Big Daddy Derek !Uvm54ORbmo joined in and replied with this 8 years ago, 6 minutes later, 13 minutes after the original post[^] [v] #828,320

@previous (C)
Thanks, Google!

Anonymous E joined in and replied with this 8 years ago, 1 minute later, 14 minutes after the original post[^] [v] #828,322

@828,317 (C)
Where the FUCK is the Lipton Onion Soup, Syntax?

beckyderp !LiptondPyg joined in and replied with this 8 years ago, 11 minutes later, 26 minutes after the original post[^] [v] #828,330

@previous (E)

> Where the FUCK is the Lipton Onion Soup, Syntax?

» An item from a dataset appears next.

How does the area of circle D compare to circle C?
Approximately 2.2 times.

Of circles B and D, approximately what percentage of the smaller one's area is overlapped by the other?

Syntax replied with this 8 years ago, 11 minutes later, 38 minutes after the original post[^] [v] #828,334

@828,322 (E)
@previous (beckyderp !LiptondPyg)
I have a shelf full of New Orleans cook books
Doubt any mention a packaged soup mix

Unfortunately one does use off the shelf spice mixes

Anonymous G joined in and replied with this 8 years ago, 31 minutes later, 1 hour after the original post[^] [v] #828,345

@OP make this thread again. Seriously. It makes you look like a cultured and distinguished individual with important ideas to provide to the world.